50 Word or Less
A green reading system based around a putter/surveying instrument. The putter is solid as is the green reading system. Worth a look for those who need to improve their reads.
Is it a putter with a built-in green reading system, or a green reading system that includes a putter? Either way, the P&SI-EGOS is one of the most unique offerings in golf. Developed by Andrew Walters, a professional engineer, this system has two parts: EGOS (Expert Greenreading Operating System) and P&SI (Putter & Surveying Instrument).
Why should you be interested? What does this system offer? P&SI-EGOS GUARANTEES an expert green read on every putt. I think that’s a claim worth investigating.
P&SI – The Putter
The putter itself is an Anser-style blade with a dark finish and very minimalist engravings. The putter sports a sight line on its beefy topline, but is otherwise free of distractions at address. Where it gets unusual is at the neck. In appearance it’s similar to a gooseneck, attaching near the heel but with the plane of the shaft crossing nearer the middle of the putter. The neck is set back from the face giving it the appearance of onset, but when the putter is soled, the shaft leans forward making it play like a putter without onset or offset.

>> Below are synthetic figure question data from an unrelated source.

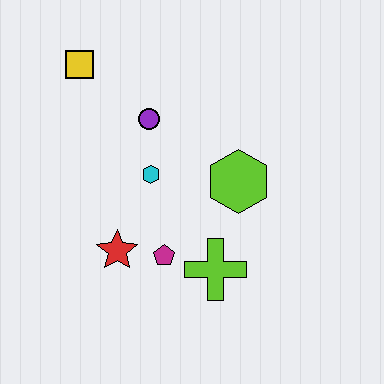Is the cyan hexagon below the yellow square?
Yes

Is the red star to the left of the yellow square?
No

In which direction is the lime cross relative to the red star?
The lime cross is to the right of the red star.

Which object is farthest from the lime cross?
The yellow square is farthest from the lime cross.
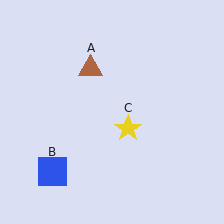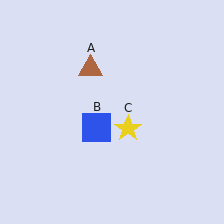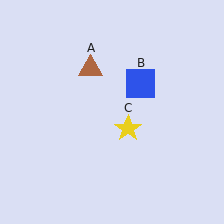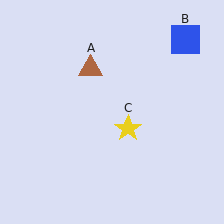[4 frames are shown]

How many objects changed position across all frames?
1 object changed position: blue square (object B).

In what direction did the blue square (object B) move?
The blue square (object B) moved up and to the right.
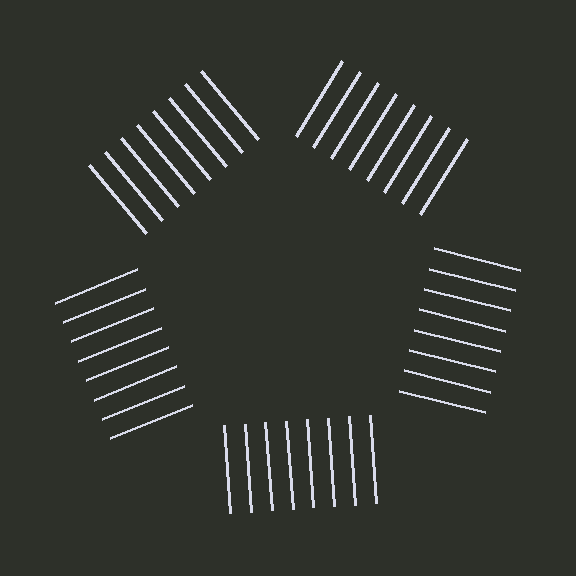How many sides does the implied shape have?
5 sides — the line-ends trace a pentagon.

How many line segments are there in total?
40 — 8 along each of the 5 edges.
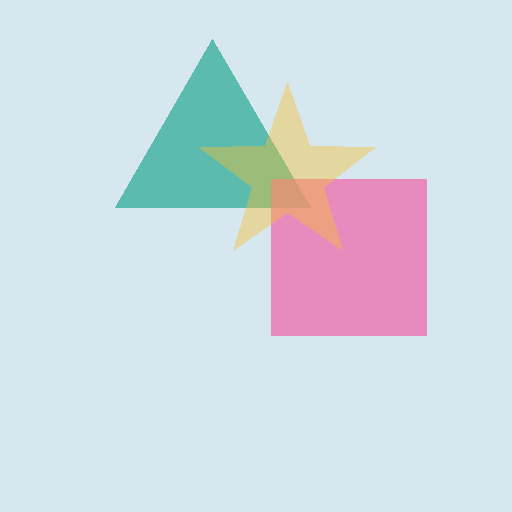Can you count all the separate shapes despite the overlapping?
Yes, there are 3 separate shapes.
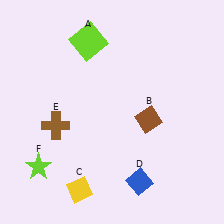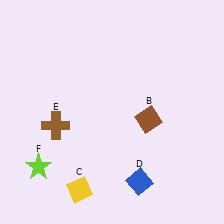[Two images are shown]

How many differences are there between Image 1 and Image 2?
There is 1 difference between the two images.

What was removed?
The lime diamond (A) was removed in Image 2.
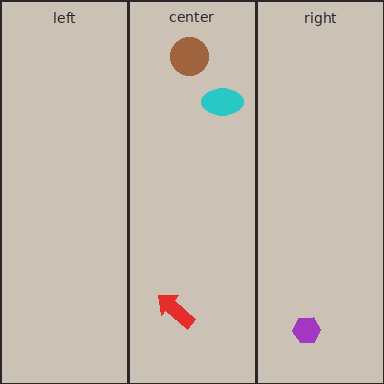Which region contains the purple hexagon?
The right region.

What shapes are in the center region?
The red arrow, the brown circle, the cyan ellipse.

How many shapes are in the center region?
3.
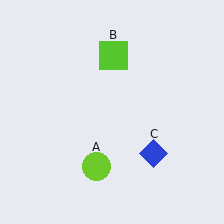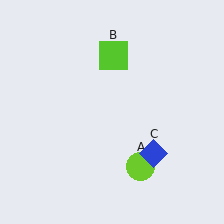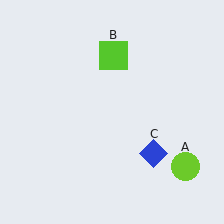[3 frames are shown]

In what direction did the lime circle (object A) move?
The lime circle (object A) moved right.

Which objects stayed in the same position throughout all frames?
Lime square (object B) and blue diamond (object C) remained stationary.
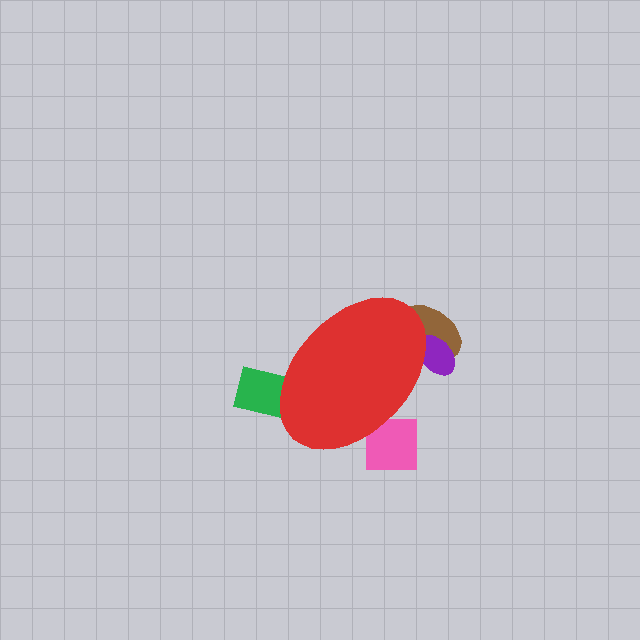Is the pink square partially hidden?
Yes, the pink square is partially hidden behind the red ellipse.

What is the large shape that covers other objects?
A red ellipse.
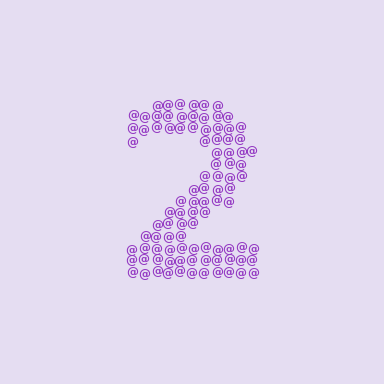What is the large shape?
The large shape is the digit 2.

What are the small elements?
The small elements are at signs.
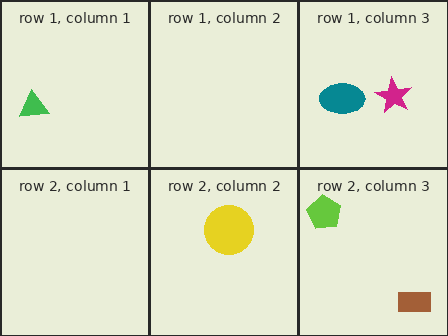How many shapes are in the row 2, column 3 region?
2.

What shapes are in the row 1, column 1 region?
The green triangle.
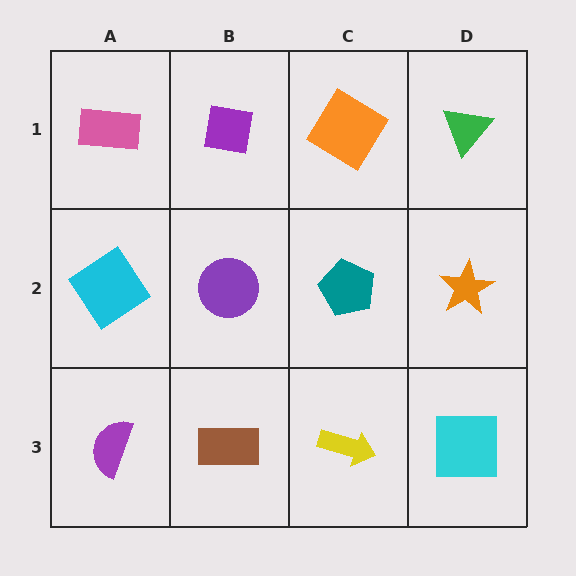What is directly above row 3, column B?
A purple circle.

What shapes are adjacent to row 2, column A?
A pink rectangle (row 1, column A), a purple semicircle (row 3, column A), a purple circle (row 2, column B).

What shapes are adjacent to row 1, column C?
A teal pentagon (row 2, column C), a purple square (row 1, column B), a green triangle (row 1, column D).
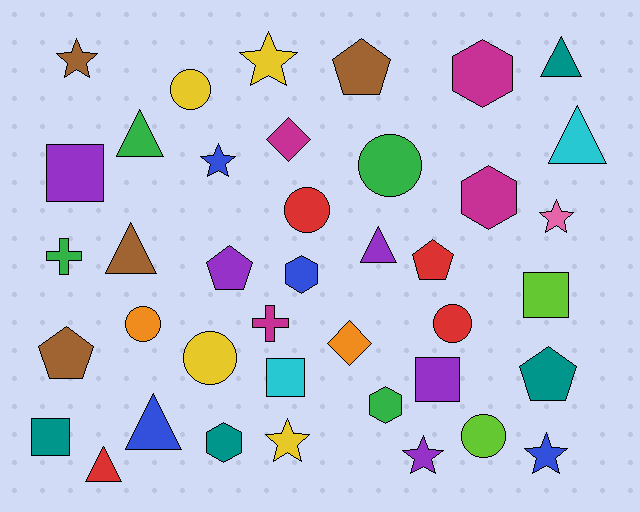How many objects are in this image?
There are 40 objects.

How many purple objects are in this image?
There are 5 purple objects.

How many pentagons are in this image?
There are 5 pentagons.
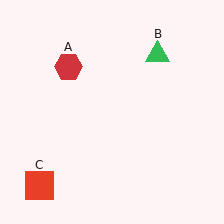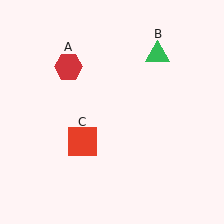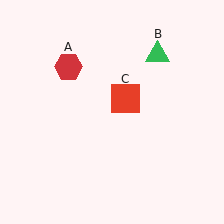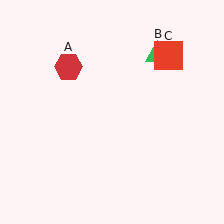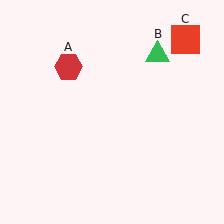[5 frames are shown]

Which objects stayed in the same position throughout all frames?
Red hexagon (object A) and green triangle (object B) remained stationary.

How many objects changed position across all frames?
1 object changed position: red square (object C).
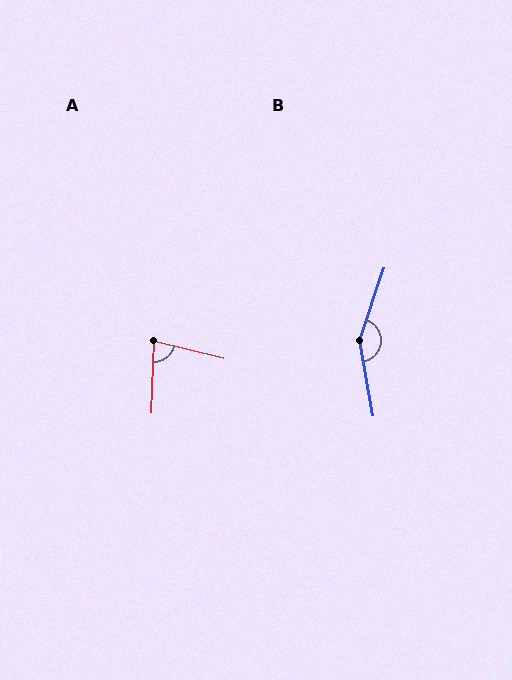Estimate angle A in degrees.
Approximately 78 degrees.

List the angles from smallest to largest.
A (78°), B (151°).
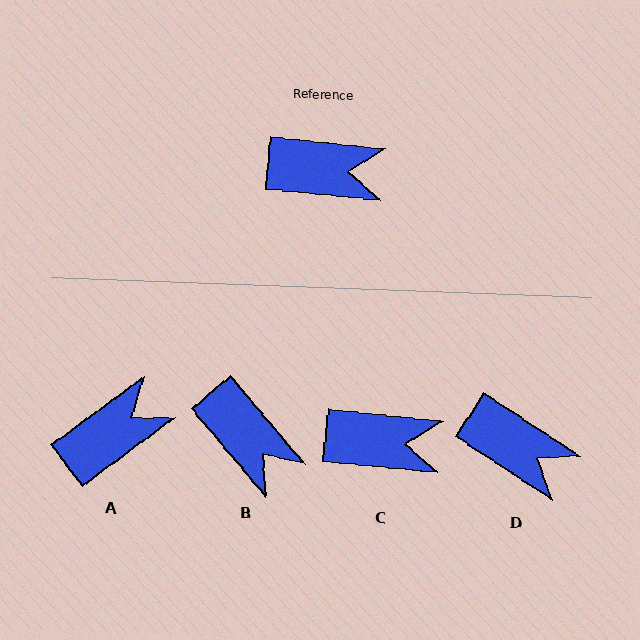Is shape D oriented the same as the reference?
No, it is off by about 27 degrees.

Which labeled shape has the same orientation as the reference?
C.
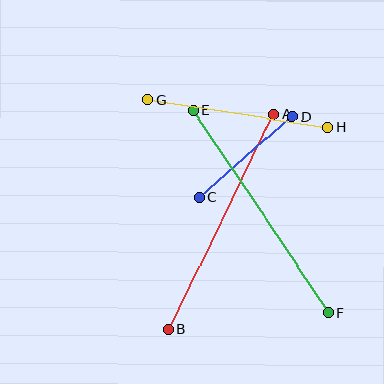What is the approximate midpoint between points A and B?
The midpoint is at approximately (221, 221) pixels.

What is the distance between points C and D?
The distance is approximately 123 pixels.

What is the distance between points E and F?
The distance is approximately 243 pixels.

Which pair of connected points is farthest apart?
Points E and F are farthest apart.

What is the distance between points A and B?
The distance is approximately 239 pixels.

In terms of sound and feel, the putter is quite good, if a touch on the firm side.
Now, why is this a “Putter & Surveying Instrument”? Because the putter hangs perfectly vertical regardless of where the toe is pointing. This is what EGOS is built around.
EGOS – The Green Reading System
Out of respect for Mr. Walters, who only fully shares the EGOS system with owners of the P&SI, I won’t explain every detail of the system, but I will give you a general idea of how it works.
If you watch someone use EGOS, you’d probably say, “They’re plumb bobbing.” It isn’t that, but it looks like it. Basically, you use the P&SI to create a vertical reference point and use that to read the putt. The full system is explained in several short video clips on the P&SI website, which you can access only after you purchase the putter.
Having used EGOS a bit, I can tell you that it makes sense and does provide a lot of help in making reads. It eliminates visual illusions and allows you to know the direction of the break. Knowing the severity of the break and the speed requires work on the putting green before your round.
EGOS vs. AimPoint
Though it is still relatively rare to find a golfer using AimPoint, the concept is well known due to its use on golf broadcasts. Here’s a quick comparison of the two green reading systems:
Requires golfer to use the P&SI putter
Requires pre-round “calibration”
Requires golfer to use a chart
Golfer must know the speed of the green
Golfer must learn to feel the amount of slope with their feet
What I Like About P&SI-EGOS
I like that you won’t ever get fooled by the direction of the break. This alone could be worth the purchase for some golfers.
I think the lack of a chart will be really appealing to golfers who are turned off by AimPoint. Similarly, you don’t need to learn to feel the slope, you just need to look at the “gap.”
Finally, I think the putter is a quality product. It’s not the flashiest putter, but it’s clearly well made.
My Reservations About P&SI-EGOS
My biggest reservation about P&SI-EGOS is the requirement that you use the P&SI putter. I’m a big believer in getting equipment that fits your swing/stroke, and the P&SI won’t fit every golfer. Mr. Walters and I went back and forth on this quite a bit. His assertion is that the read trumps fit, and golfers will learn to like what works. He also suggested that if a golfer can’t learn to putt with the P&SI, he could carry two putters: the P&SI to read with and another putter to actually putt with.
My other concern is the need for pre-round calibration. If you want EGOS to provide precise reads on every putt, you will need to find a wide variety of putts on the practice green. While I think this is a good idea, I also know it’s an unrealistic expectation for the average golfer. In fairness, the average golfer isn’t going to find out the green speed to use AimPoint either. Ultimately, neither system is really for the “average” golfer, in my opinion.
Lastly, the price of the P&SI, $349, will be prohibitive for some. Understanding the economics of small-scale putter making, I don’t object to the price, but I do know that some will balk at the system because of it.
Ultimately, I think P&SI-EGOS is a really interesting product that can help a lot of golfers. Anyone who takes their scoring seriously knows that better putting is one of the fastest ways to shave strokes, and getting better reads is the fastest way to better putting. P&SI-EGOS guarantees accurate reads…what would that be worth to your golf game?